Tuesday, May 10, 2011

Referism: abolishing the general

Raedwald is coming up with some interesting ideas on the constitutional shape of the UK, which highlights the potential role of the blogs in shaping our society. For sure, the newspapers are not going to do it, having descended into their second childhood.

"Referism", meanwhile, got a good start yesterday, with a largely positive reception on the forum, with lots of feedback and questions. One issue that emerges, though, is the question of what happens if there is a general election and the new administration immediately thereafter produces a budget. Would there then have to be a referendum?

The problem is obvious because, although the answer has to be "yes", one can easily see the problem of voter fatigue, if there are too many voting sessions – with their attendant campaigns. The answer, therefore, might be to get rid of general elections altogether.

One can imagine here the anguished howls from the political classes, and one could imagine them protesting that such an abolition would deprive people of the opportunity of choosing their government. It is, therefore, an anti-democratic measure.

It must be remembered, however, that we do not vote for governments. We vote for MPs and – as is most definitely the case now – they choose the government, with us currently ending up with one that nobody really wanted. In any case, since our supreme government is in Brussels, and we are not allowed to vote for it - and nor would any vote be meaningful as we do not have a demos – the point is somewhat moot.

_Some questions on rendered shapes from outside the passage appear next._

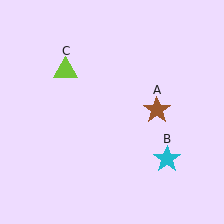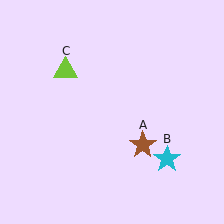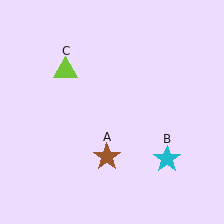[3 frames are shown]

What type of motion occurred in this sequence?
The brown star (object A) rotated clockwise around the center of the scene.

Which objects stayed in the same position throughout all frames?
Cyan star (object B) and lime triangle (object C) remained stationary.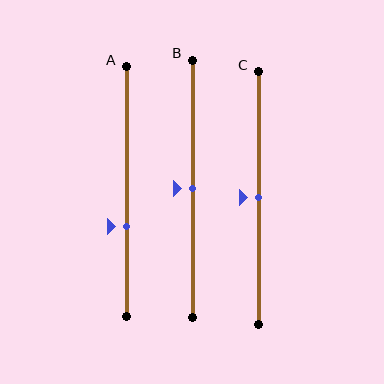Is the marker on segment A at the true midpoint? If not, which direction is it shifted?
No, the marker on segment A is shifted downward by about 14% of the segment length.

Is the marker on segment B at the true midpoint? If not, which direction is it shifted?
Yes, the marker on segment B is at the true midpoint.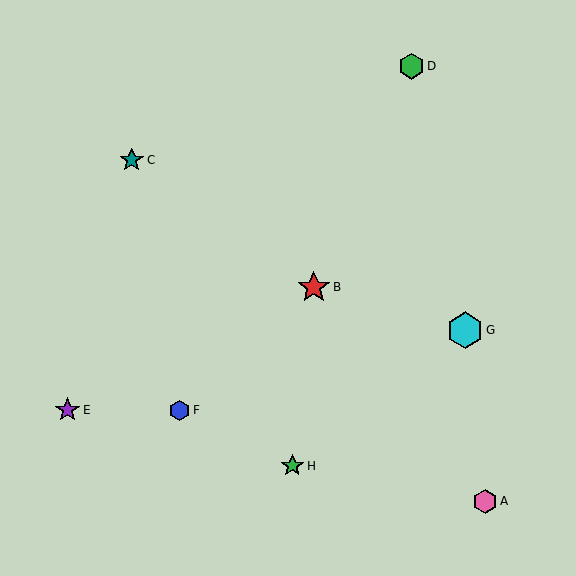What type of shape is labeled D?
Shape D is a green hexagon.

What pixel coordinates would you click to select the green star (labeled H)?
Click at (292, 466) to select the green star H.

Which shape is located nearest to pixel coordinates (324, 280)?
The red star (labeled B) at (314, 287) is nearest to that location.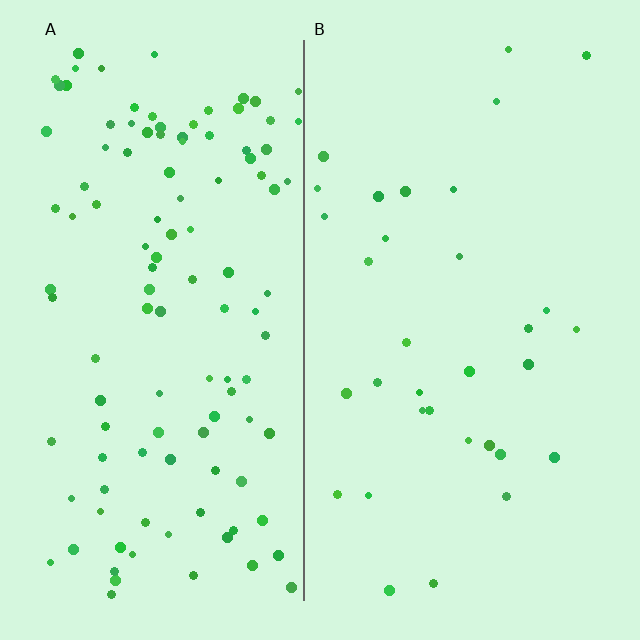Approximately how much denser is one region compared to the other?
Approximately 3.4× — region A over region B.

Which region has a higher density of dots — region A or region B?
A (the left).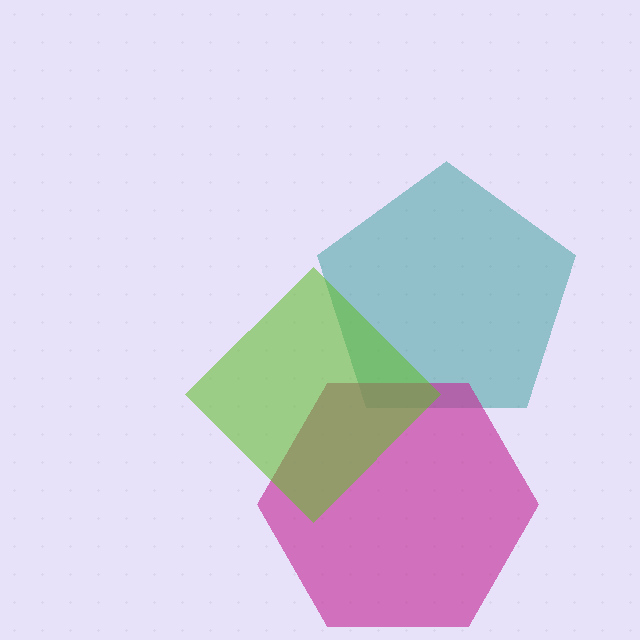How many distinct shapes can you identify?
There are 3 distinct shapes: a teal pentagon, a magenta hexagon, a lime diamond.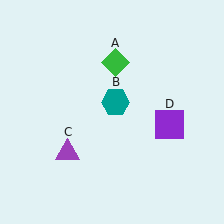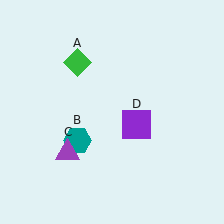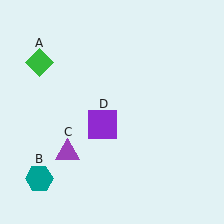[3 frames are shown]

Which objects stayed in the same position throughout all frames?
Purple triangle (object C) remained stationary.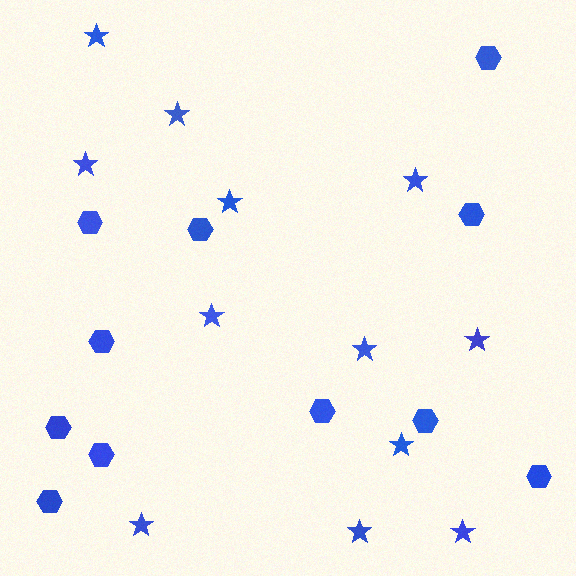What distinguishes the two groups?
There are 2 groups: one group of hexagons (11) and one group of stars (12).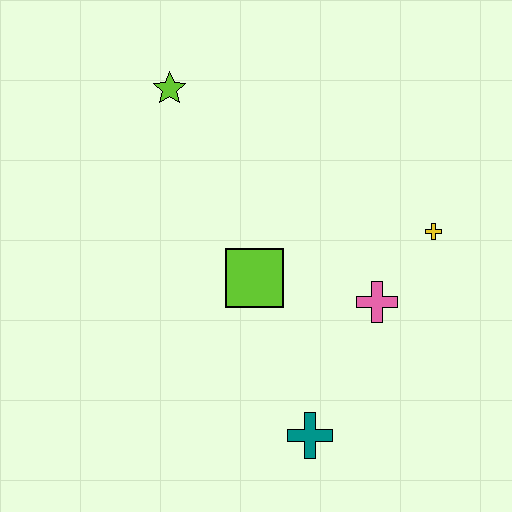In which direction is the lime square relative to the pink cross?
The lime square is to the left of the pink cross.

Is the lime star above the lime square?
Yes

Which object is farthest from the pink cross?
The lime star is farthest from the pink cross.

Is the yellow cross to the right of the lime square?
Yes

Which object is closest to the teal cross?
The pink cross is closest to the teal cross.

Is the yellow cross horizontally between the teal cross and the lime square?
No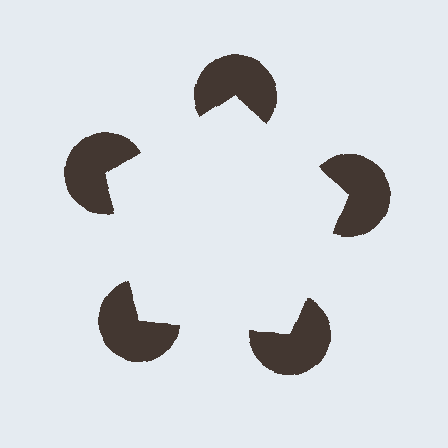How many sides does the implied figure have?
5 sides.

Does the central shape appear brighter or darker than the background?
It typically appears slightly brighter than the background, even though no actual brightness change is drawn.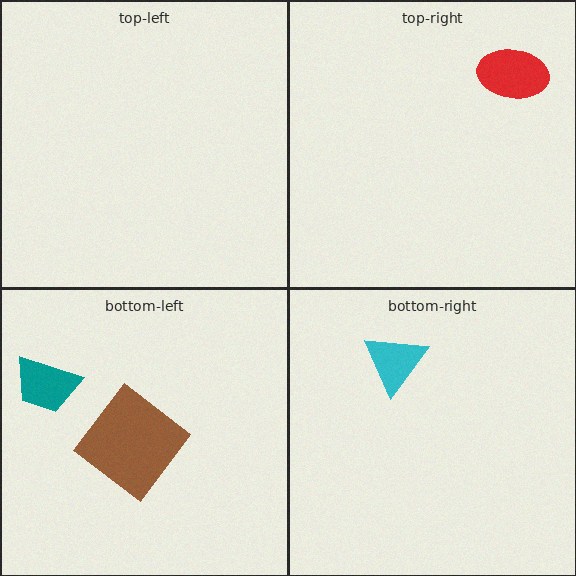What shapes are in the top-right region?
The red ellipse.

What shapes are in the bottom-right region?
The cyan triangle.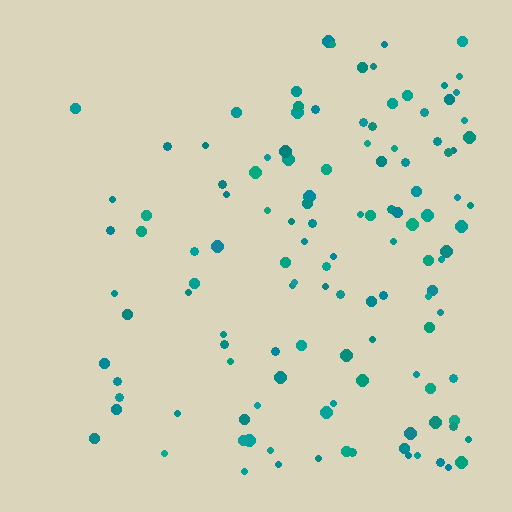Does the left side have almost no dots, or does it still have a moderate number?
Still a moderate number, just noticeably fewer than the right.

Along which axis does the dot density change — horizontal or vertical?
Horizontal.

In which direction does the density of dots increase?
From left to right, with the right side densest.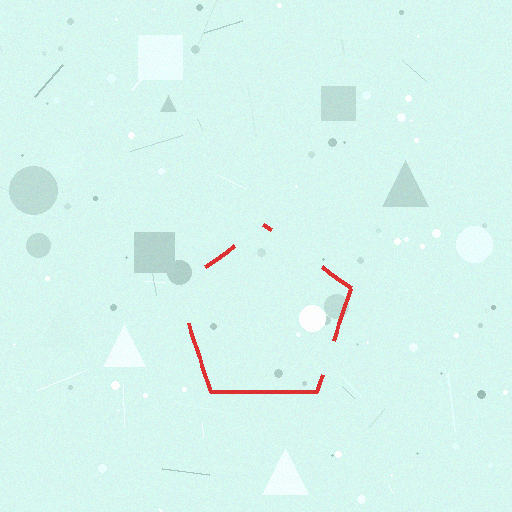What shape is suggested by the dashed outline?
The dashed outline suggests a pentagon.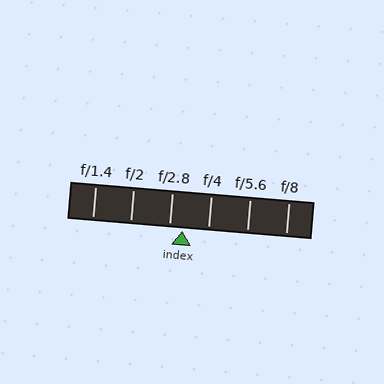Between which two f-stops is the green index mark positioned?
The index mark is between f/2.8 and f/4.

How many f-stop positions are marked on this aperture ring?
There are 6 f-stop positions marked.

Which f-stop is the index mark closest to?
The index mark is closest to f/2.8.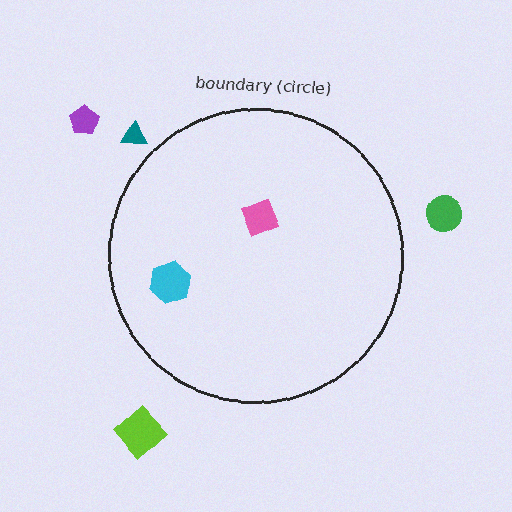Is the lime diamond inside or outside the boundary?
Outside.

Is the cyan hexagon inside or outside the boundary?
Inside.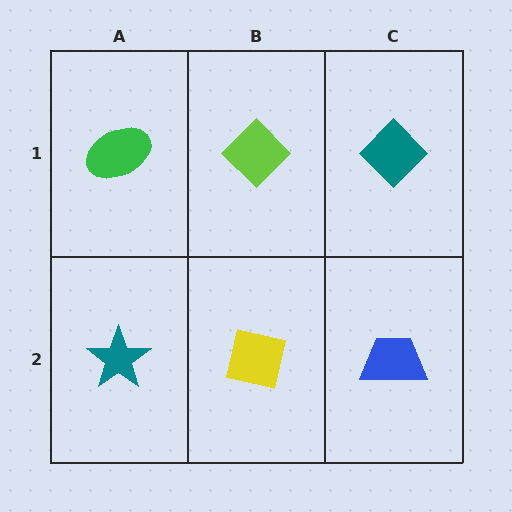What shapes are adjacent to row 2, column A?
A green ellipse (row 1, column A), a yellow square (row 2, column B).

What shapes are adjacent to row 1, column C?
A blue trapezoid (row 2, column C), a lime diamond (row 1, column B).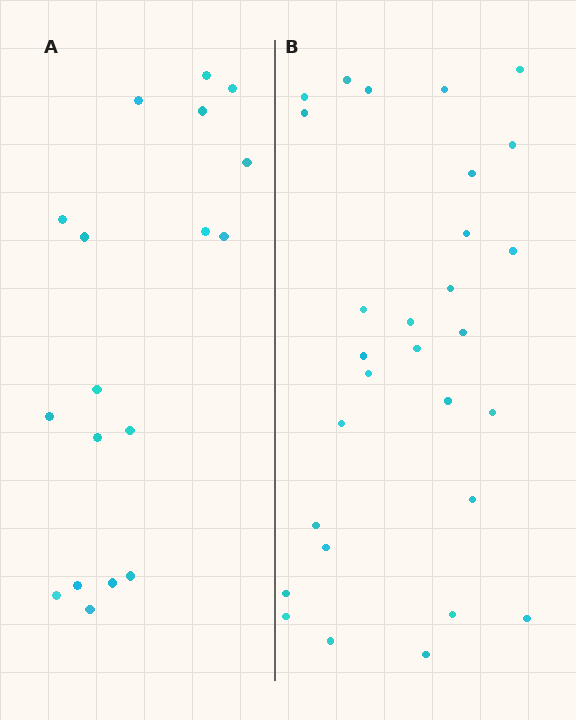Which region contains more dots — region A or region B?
Region B (the right region) has more dots.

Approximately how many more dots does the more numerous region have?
Region B has roughly 12 or so more dots than region A.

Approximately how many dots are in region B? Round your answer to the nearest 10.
About 30 dots. (The exact count is 29, which rounds to 30.)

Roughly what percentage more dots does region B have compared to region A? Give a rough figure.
About 60% more.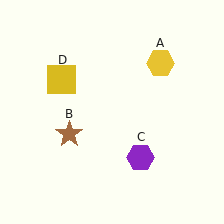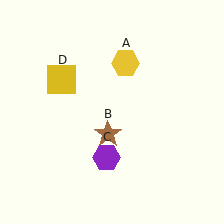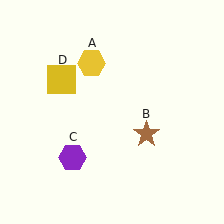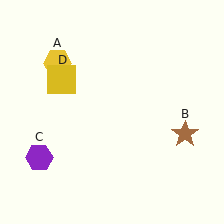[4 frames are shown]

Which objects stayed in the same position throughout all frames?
Yellow square (object D) remained stationary.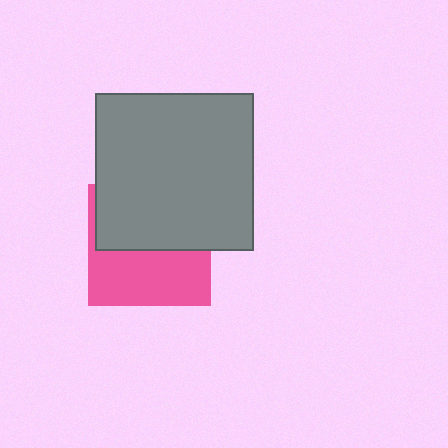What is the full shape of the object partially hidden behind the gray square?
The partially hidden object is a pink square.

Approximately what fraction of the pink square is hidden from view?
Roughly 52% of the pink square is hidden behind the gray square.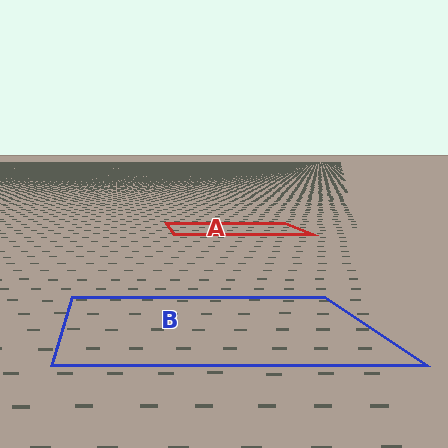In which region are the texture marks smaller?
The texture marks are smaller in region A, because it is farther away.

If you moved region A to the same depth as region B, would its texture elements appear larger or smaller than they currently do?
They would appear larger. At a closer depth, the same texture elements are projected at a bigger on-screen size.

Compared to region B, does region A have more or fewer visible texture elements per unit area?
Region A has more texture elements per unit area — they are packed more densely because it is farther away.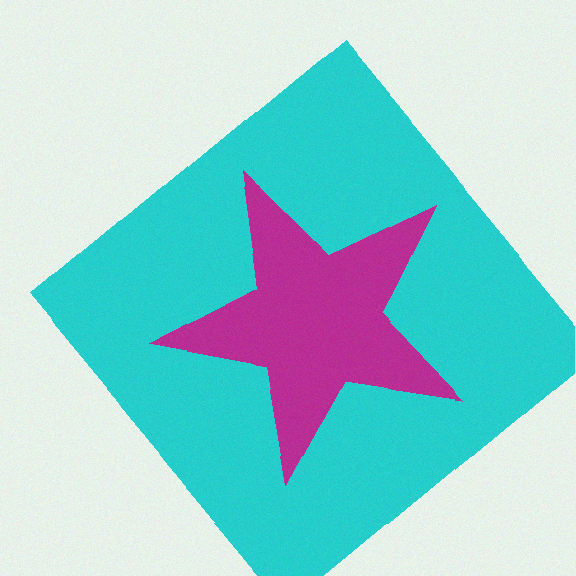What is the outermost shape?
The cyan diamond.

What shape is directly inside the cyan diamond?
The magenta star.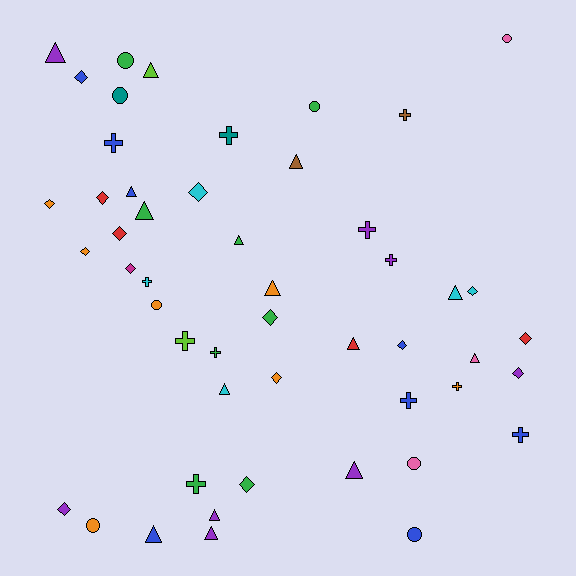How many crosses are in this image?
There are 12 crosses.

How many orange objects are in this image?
There are 7 orange objects.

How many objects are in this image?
There are 50 objects.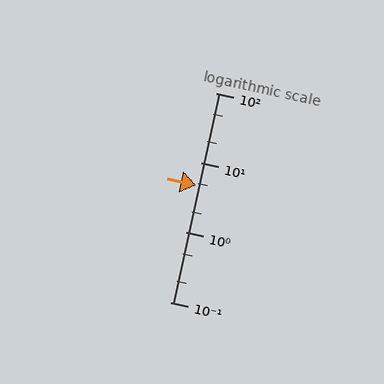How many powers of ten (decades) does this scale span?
The scale spans 3 decades, from 0.1 to 100.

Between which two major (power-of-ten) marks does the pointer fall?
The pointer is between 1 and 10.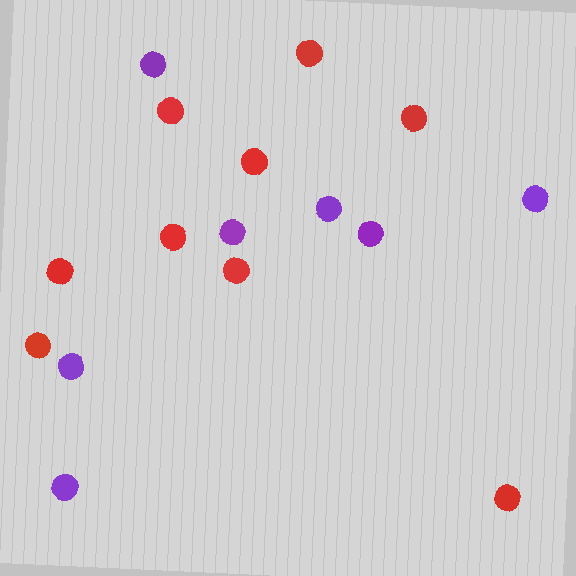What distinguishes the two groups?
There are 2 groups: one group of red circles (9) and one group of purple circles (7).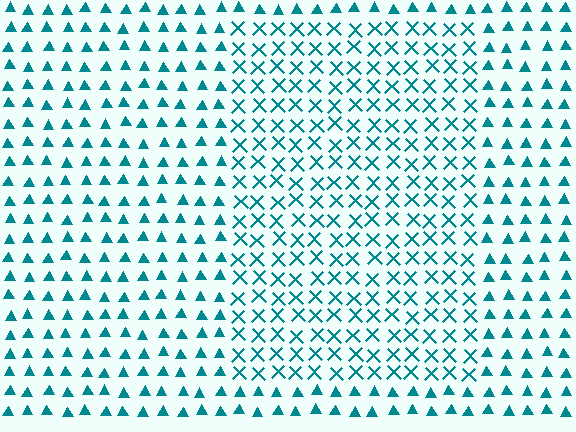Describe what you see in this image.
The image is filled with small teal elements arranged in a uniform grid. A rectangle-shaped region contains X marks, while the surrounding area contains triangles. The boundary is defined purely by the change in element shape.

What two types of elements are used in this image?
The image uses X marks inside the rectangle region and triangles outside it.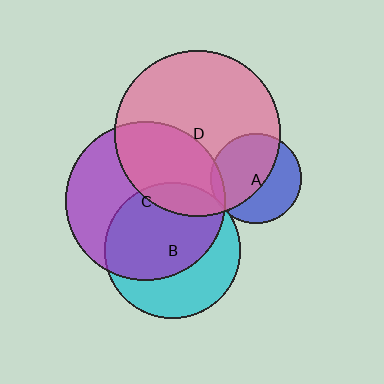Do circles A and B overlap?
Yes.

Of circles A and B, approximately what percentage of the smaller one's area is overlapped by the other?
Approximately 5%.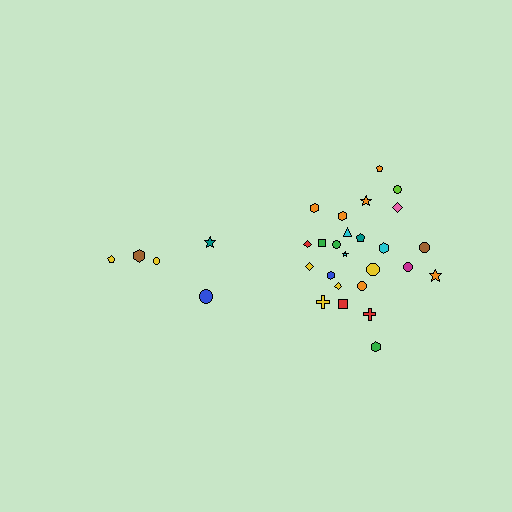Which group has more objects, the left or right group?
The right group.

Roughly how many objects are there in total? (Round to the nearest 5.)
Roughly 30 objects in total.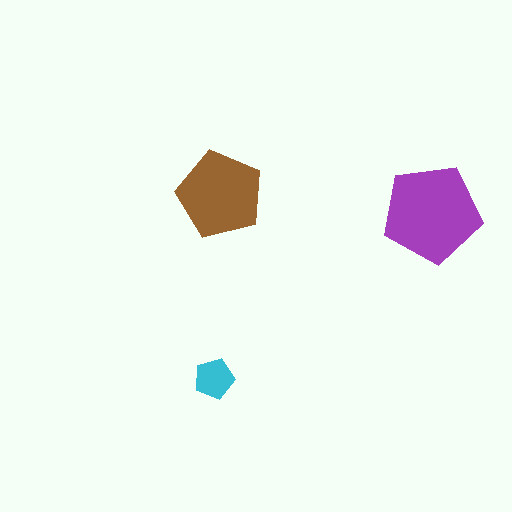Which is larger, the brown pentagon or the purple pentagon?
The purple one.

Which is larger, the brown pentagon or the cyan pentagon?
The brown one.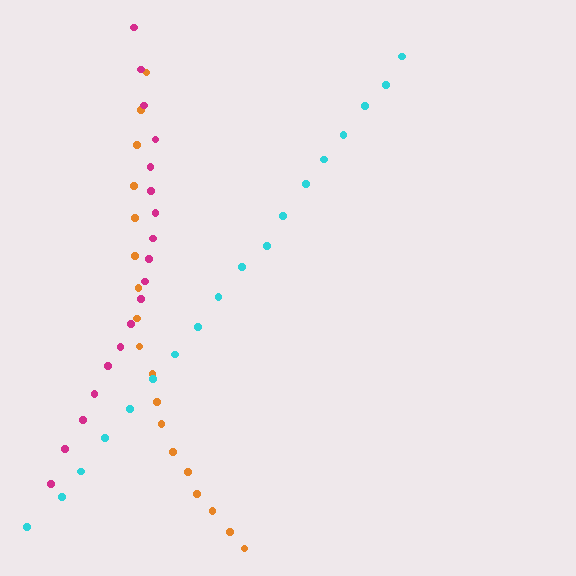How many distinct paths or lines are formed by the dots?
There are 3 distinct paths.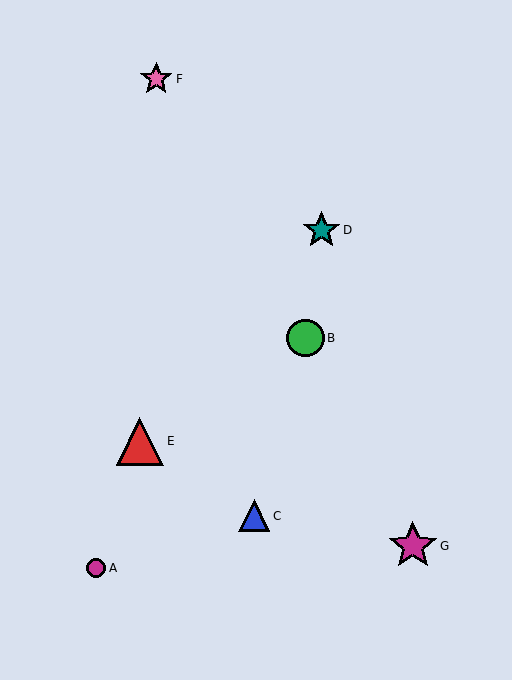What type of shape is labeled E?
Shape E is a red triangle.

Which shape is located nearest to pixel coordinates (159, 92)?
The pink star (labeled F) at (156, 79) is nearest to that location.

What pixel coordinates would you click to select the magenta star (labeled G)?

Abolishing general elections, though, does not mean abolishing elections. Simply, we work on the basis of individual MPs, who will have individually a five year tenure, and then have to seek re-election. Maybe they could be limited to two terms, but that is another issue for another day.

Over term, with resignations and natural wastage, one could expect MPs to start dropping out of the system for re-election all the year round – although one might not wait for nature and introduced staggered elections. By such means, parliament is constantly reinforced by a steady flow of fresh blood.

Crucially, by getting rid of the "big bang" drama of a dissolution, and the general election cycle, we re-focus attention on what parliament does, rather than on choosing its members. So much of modern politics these days is devoted to the process of election, and the attendant beauty contest. Get rid of this, and the focus is on the annual budget referendum, with the emphasis on what the government does, rather than the pretty (and some very ugly) boys and goils that want to be in it.

As for the MP elections, these – when necessary – are held locally on the same day as the referendum. That creates an interesting situation, with fascinating political dynamics, which need to be explored further. Consider, perhaps, where there is major opposition to the budget. Those candidates who prosper might be those who come up with ideas for a better alternative budget.

These and other issues, we shall continue to explore.